As a PhD candidate, Lucy is part of the Tri-University (Tri-U) graduate program, which combines the expertise of historians at the University of Waterloo, Wilfrid Laurier University and the University of Guelph – and Lucy is often in the thick of the program’s initiatives and events.  She co-organized the Tri-U graduate conference for 2018 with the theme History in the Community, which asked questions such as: how do narratives of communities inform how we understand communities? How does that inform belonging? Reflecting on the conference, Lucy says, "Community is important to me. Typically, a historian is pictured as an isolated individual so it's wonderful when we have events that bring people together to share in historical knowledge and challenge that stereotype."

graduate students in history

Lucy brings history graduate students from across the Tri-U together through community events. 

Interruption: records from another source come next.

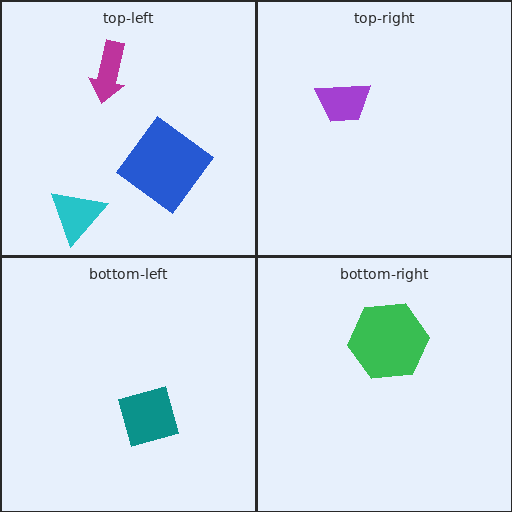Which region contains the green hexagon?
The bottom-right region.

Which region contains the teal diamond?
The bottom-left region.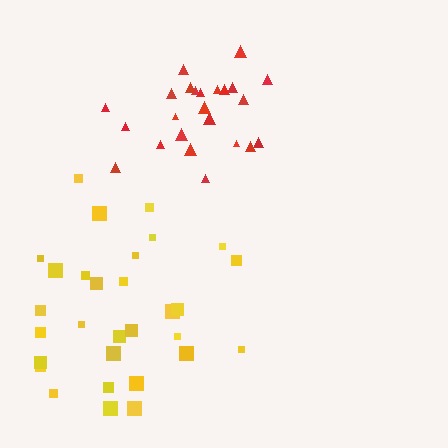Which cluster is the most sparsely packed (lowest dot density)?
Yellow.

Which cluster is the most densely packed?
Red.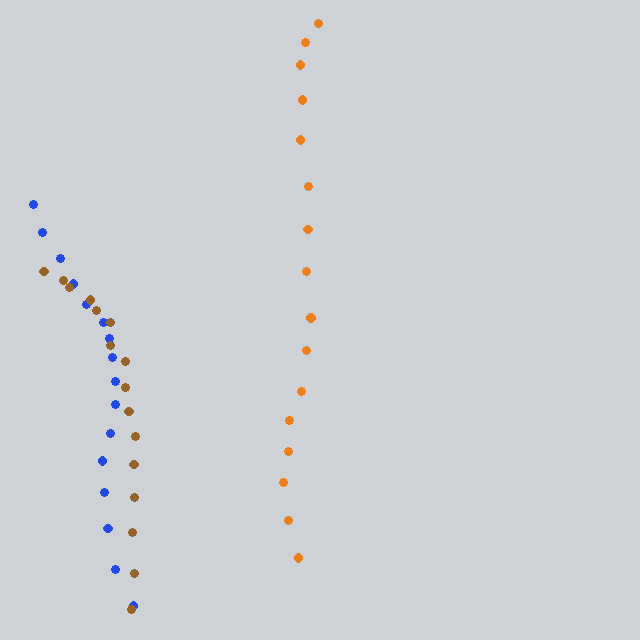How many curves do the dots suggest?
There are 3 distinct paths.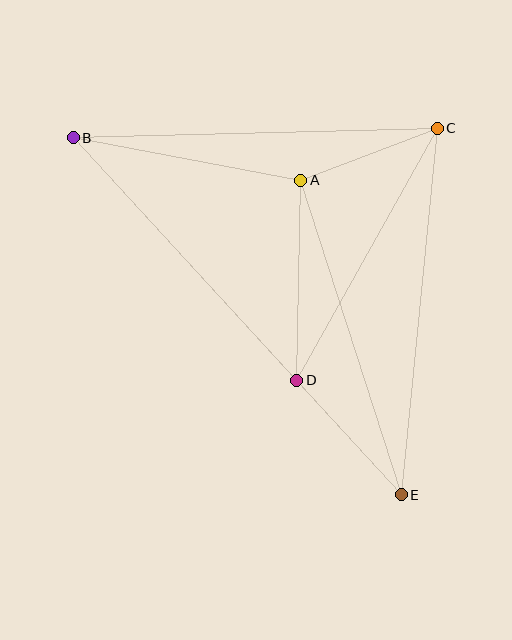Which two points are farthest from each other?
Points B and E are farthest from each other.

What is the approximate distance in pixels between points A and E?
The distance between A and E is approximately 330 pixels.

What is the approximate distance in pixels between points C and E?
The distance between C and E is approximately 368 pixels.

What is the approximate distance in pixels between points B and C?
The distance between B and C is approximately 364 pixels.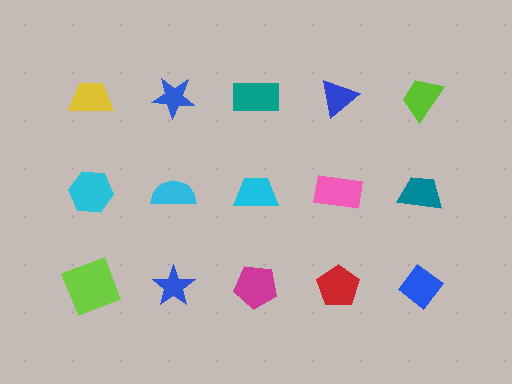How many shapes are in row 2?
5 shapes.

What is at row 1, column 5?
A lime trapezoid.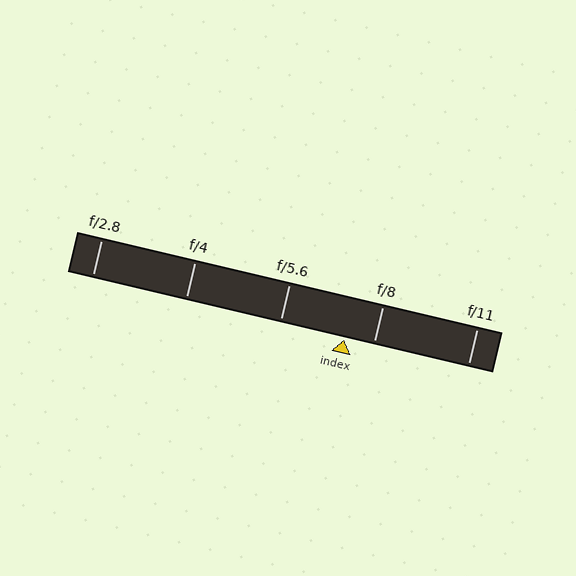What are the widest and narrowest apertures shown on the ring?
The widest aperture shown is f/2.8 and the narrowest is f/11.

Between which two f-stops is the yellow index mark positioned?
The index mark is between f/5.6 and f/8.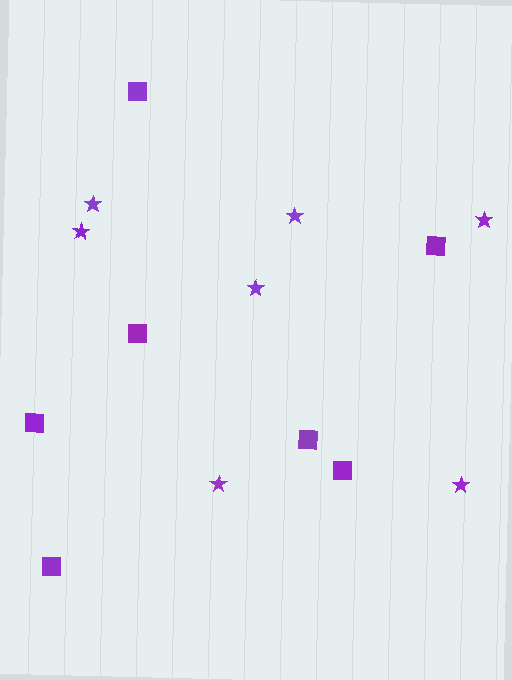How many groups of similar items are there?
There are 2 groups: one group of squares (7) and one group of stars (7).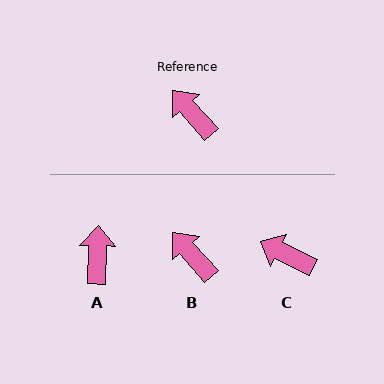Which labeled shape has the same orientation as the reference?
B.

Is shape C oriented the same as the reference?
No, it is off by about 23 degrees.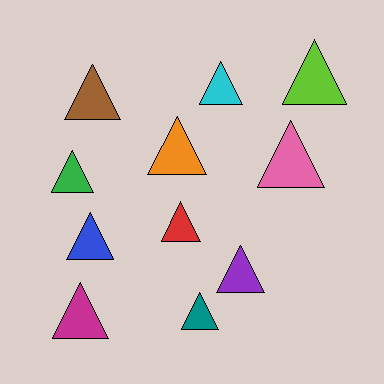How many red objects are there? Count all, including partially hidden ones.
There is 1 red object.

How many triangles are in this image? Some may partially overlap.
There are 11 triangles.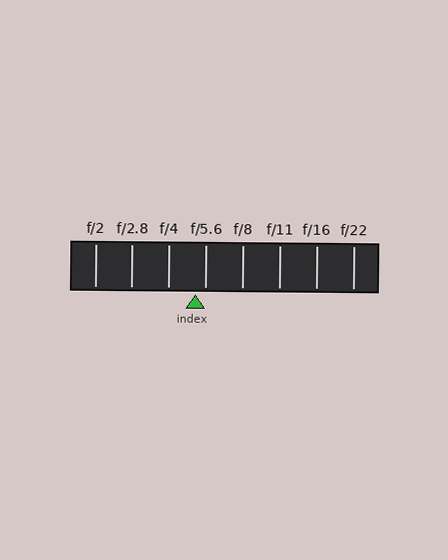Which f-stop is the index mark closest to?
The index mark is closest to f/5.6.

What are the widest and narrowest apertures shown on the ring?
The widest aperture shown is f/2 and the narrowest is f/22.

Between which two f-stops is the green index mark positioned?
The index mark is between f/4 and f/5.6.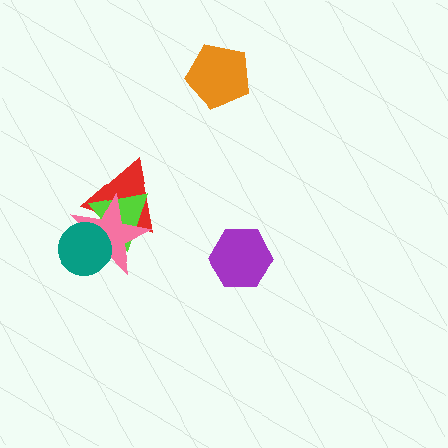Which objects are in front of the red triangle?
2 objects cover part of the red triangle: the lime triangle and the pink star.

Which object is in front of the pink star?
The teal circle is in front of the pink star.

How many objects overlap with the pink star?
3 objects overlap with the pink star.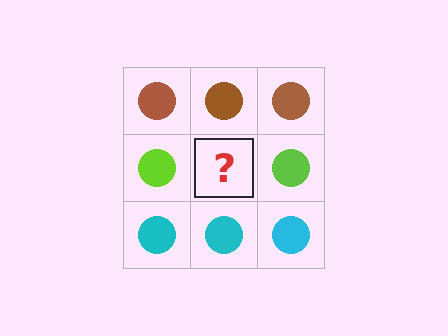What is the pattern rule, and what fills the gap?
The rule is that each row has a consistent color. The gap should be filled with a lime circle.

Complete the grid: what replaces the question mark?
The question mark should be replaced with a lime circle.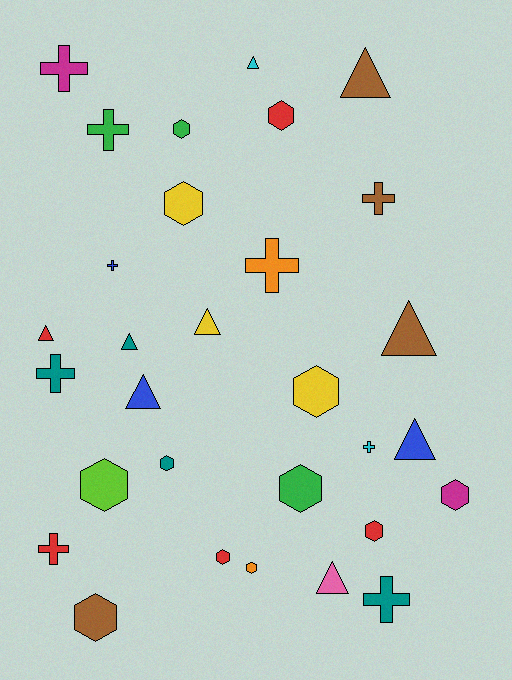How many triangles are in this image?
There are 9 triangles.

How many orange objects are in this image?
There are 2 orange objects.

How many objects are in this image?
There are 30 objects.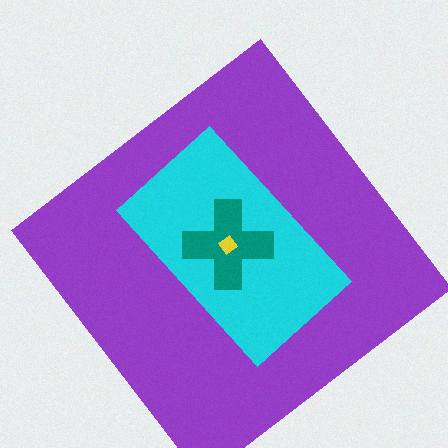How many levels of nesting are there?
4.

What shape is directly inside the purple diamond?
The cyan rectangle.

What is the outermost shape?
The purple diamond.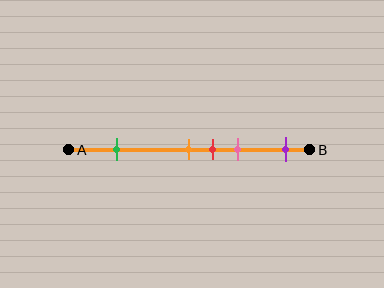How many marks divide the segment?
There are 5 marks dividing the segment.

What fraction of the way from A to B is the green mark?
The green mark is approximately 20% (0.2) of the way from A to B.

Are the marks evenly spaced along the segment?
No, the marks are not evenly spaced.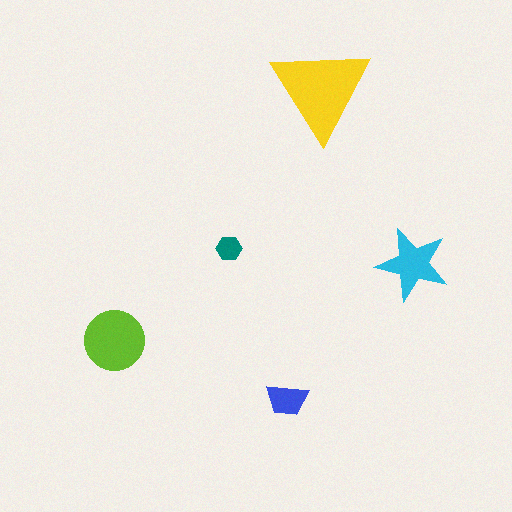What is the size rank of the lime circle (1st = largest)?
2nd.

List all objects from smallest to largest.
The teal hexagon, the blue trapezoid, the cyan star, the lime circle, the yellow triangle.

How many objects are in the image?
There are 5 objects in the image.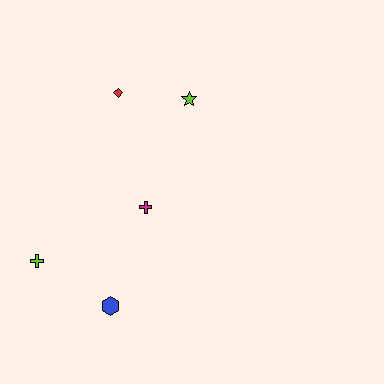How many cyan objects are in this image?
There are no cyan objects.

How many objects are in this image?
There are 5 objects.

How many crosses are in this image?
There are 2 crosses.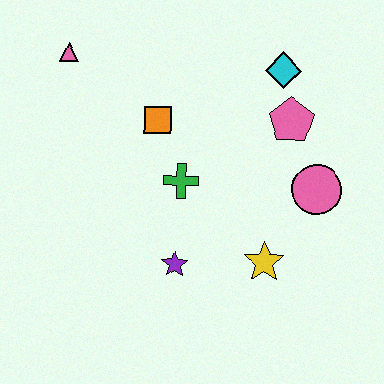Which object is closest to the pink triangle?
The orange square is closest to the pink triangle.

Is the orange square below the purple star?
No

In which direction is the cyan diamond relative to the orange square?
The cyan diamond is to the right of the orange square.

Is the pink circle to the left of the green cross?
No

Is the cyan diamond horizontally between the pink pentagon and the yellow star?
Yes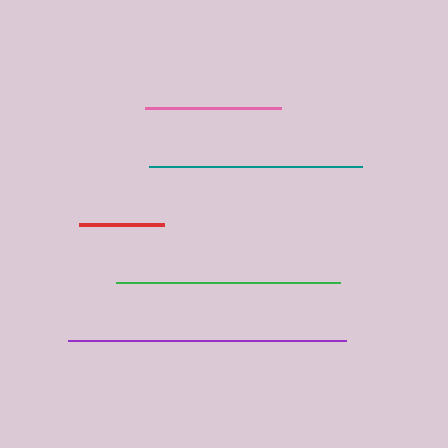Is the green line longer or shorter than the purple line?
The purple line is longer than the green line.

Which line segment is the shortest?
The red line is the shortest at approximately 86 pixels.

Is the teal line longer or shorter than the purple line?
The purple line is longer than the teal line.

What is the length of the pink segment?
The pink segment is approximately 136 pixels long.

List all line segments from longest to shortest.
From longest to shortest: purple, green and teal (about equal), pink, red.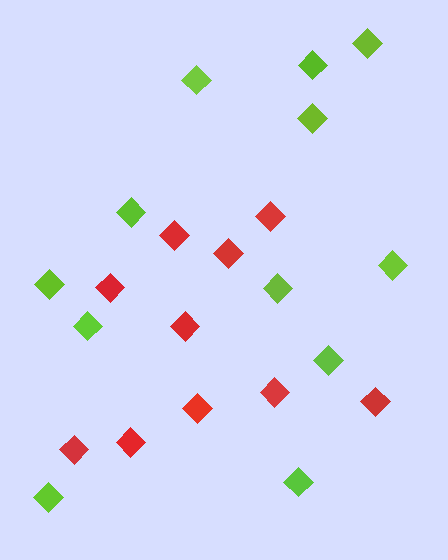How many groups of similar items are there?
There are 2 groups: one group of red diamonds (10) and one group of lime diamonds (12).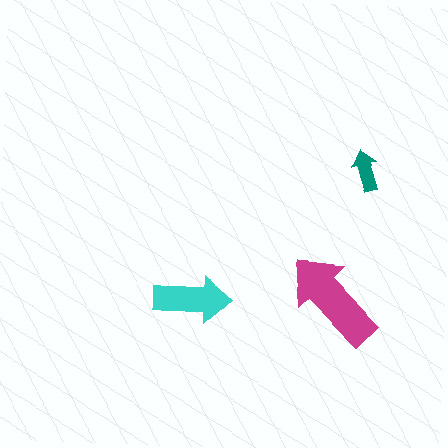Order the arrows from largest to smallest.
the magenta one, the cyan one, the teal one.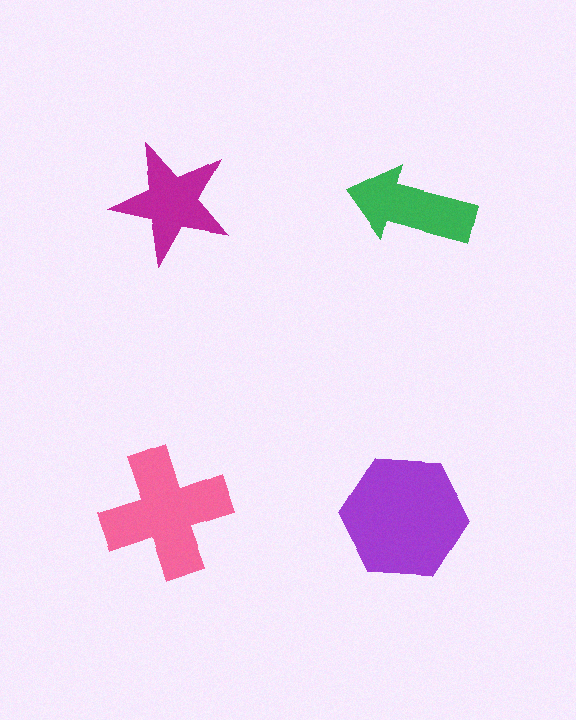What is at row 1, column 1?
A magenta star.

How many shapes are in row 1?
2 shapes.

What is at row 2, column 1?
A pink cross.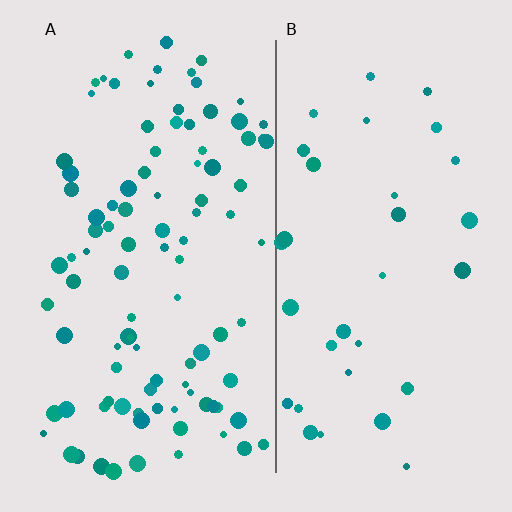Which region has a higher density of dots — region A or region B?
A (the left).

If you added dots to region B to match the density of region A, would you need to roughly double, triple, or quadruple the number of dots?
Approximately triple.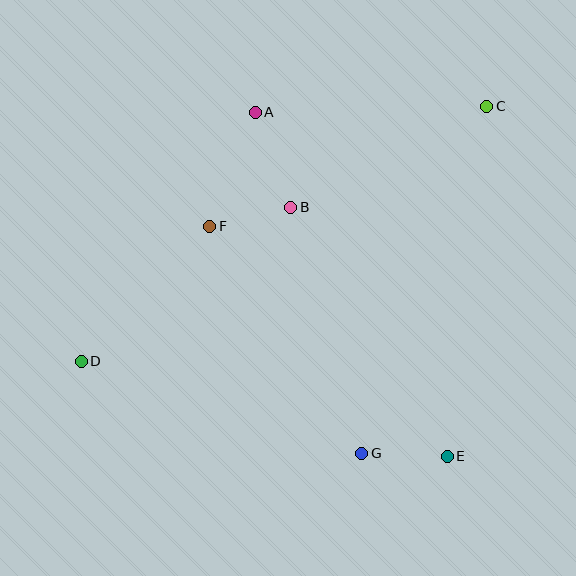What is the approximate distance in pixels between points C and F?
The distance between C and F is approximately 302 pixels.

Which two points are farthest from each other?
Points C and D are farthest from each other.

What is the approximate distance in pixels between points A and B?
The distance between A and B is approximately 101 pixels.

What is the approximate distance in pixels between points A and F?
The distance between A and F is approximately 123 pixels.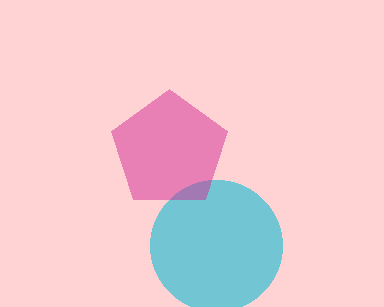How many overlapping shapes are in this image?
There are 2 overlapping shapes in the image.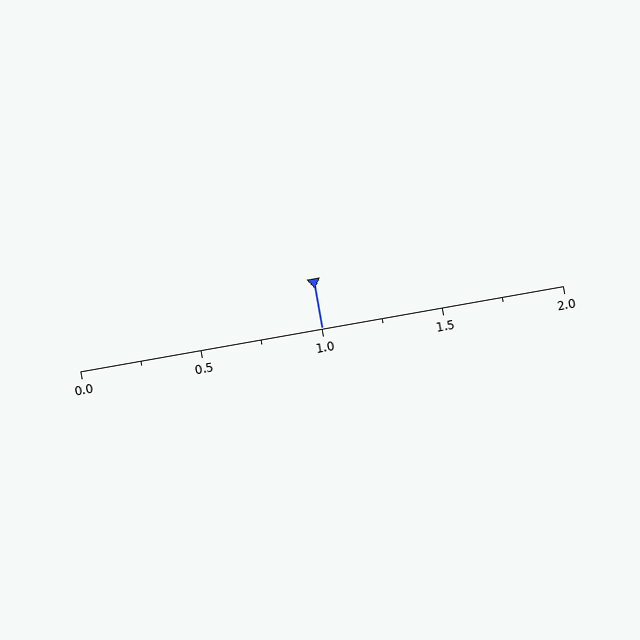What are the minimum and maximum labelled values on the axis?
The axis runs from 0.0 to 2.0.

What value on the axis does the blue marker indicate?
The marker indicates approximately 1.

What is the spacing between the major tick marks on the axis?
The major ticks are spaced 0.5 apart.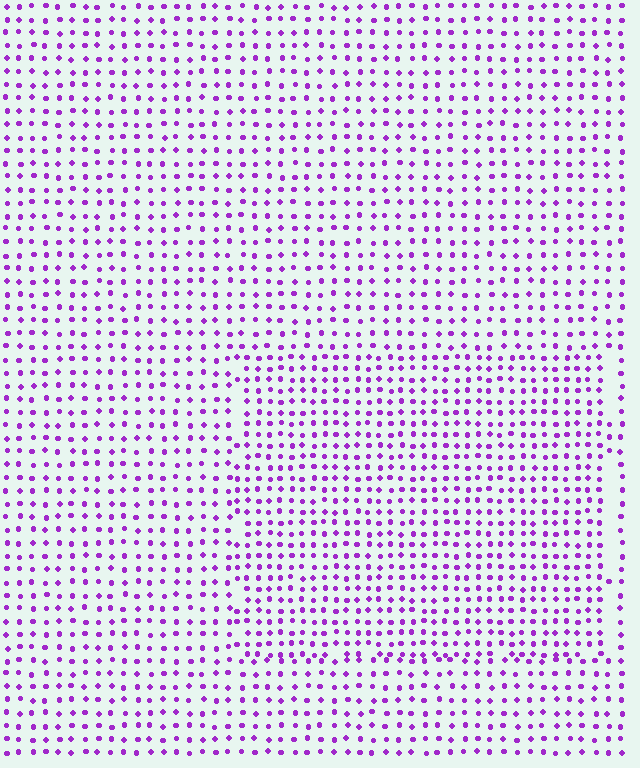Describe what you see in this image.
The image contains small purple elements arranged at two different densities. A rectangle-shaped region is visible where the elements are more densely packed than the surrounding area.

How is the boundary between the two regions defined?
The boundary is defined by a change in element density (approximately 1.4x ratio). All elements are the same color, size, and shape.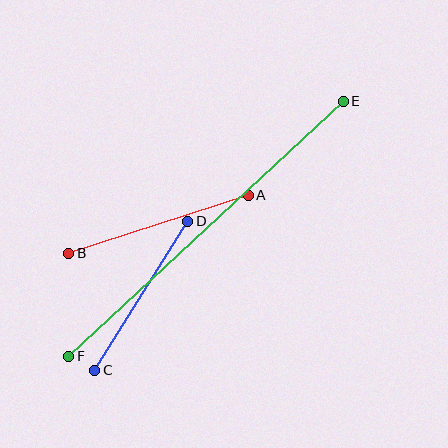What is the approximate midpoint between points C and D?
The midpoint is at approximately (141, 296) pixels.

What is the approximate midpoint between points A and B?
The midpoint is at approximately (159, 224) pixels.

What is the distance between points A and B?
The distance is approximately 189 pixels.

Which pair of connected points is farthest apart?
Points E and F are farthest apart.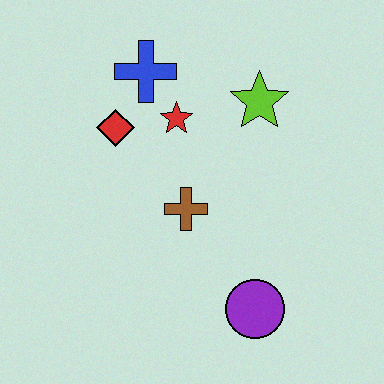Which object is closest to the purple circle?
The brown cross is closest to the purple circle.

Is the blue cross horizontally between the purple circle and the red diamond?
Yes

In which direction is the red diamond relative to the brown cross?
The red diamond is above the brown cross.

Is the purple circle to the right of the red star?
Yes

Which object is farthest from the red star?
The purple circle is farthest from the red star.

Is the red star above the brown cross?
Yes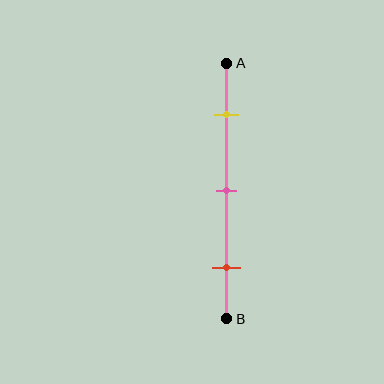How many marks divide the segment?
There are 3 marks dividing the segment.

As if being a graduate student and volunteer dedicated to Indigenization wasn’t enough, Lucy runs a website focused on missing and murdered Indigenous women. The website began as a project she worked on as a master’s student with classmate Katie McKinnon. They looked at one newspaper in each province in Canada from the 1970s to the early 2000s and mapped the ways missing and murdered Indigenous women’s narratives were misrepresented by the media. The aim was to understand how different stereotypes of Indigenous women developed. Lucy says “I want to show that history matters and historical consciousness matters. The historical stereotypes present in newspaper reporting about missing and murdered Indigenous women to this day prove that. History provides a vital piece of information to understand how we got here and to think about how we can redress some of these injustices and these negative images.” By having these stereotypes present, they create incorrect narratives that contribute to misconceptions that justify colonization.

Shaking the Movers is a program, sponsored by the Landon Pearson Resource Centre, that Lucy has worked with for a number of years to discuss societal issues and deliberate on solutions with others in the community. Each year, young people gather to discuss an article from the UN Convention on the Rights of the Child, and draft a report that they send to the movers of society – parliamentarians and leaders of NGOs. Lucy has been involved in this process numerous times, discussing refugee and Indigenous children, children in the child welfare system, discrimination, and the right to education, to name a few.

Lucy’s PhD experience has given her the space to assess what is important to her, and then also investigate how she can contribute further. Looking to the future, Lucy says “I’m committed to continuing to work for reconciliation and to maintain my passion for education. I am hopeful my next steps involve history, advocacy and reconciliation work.”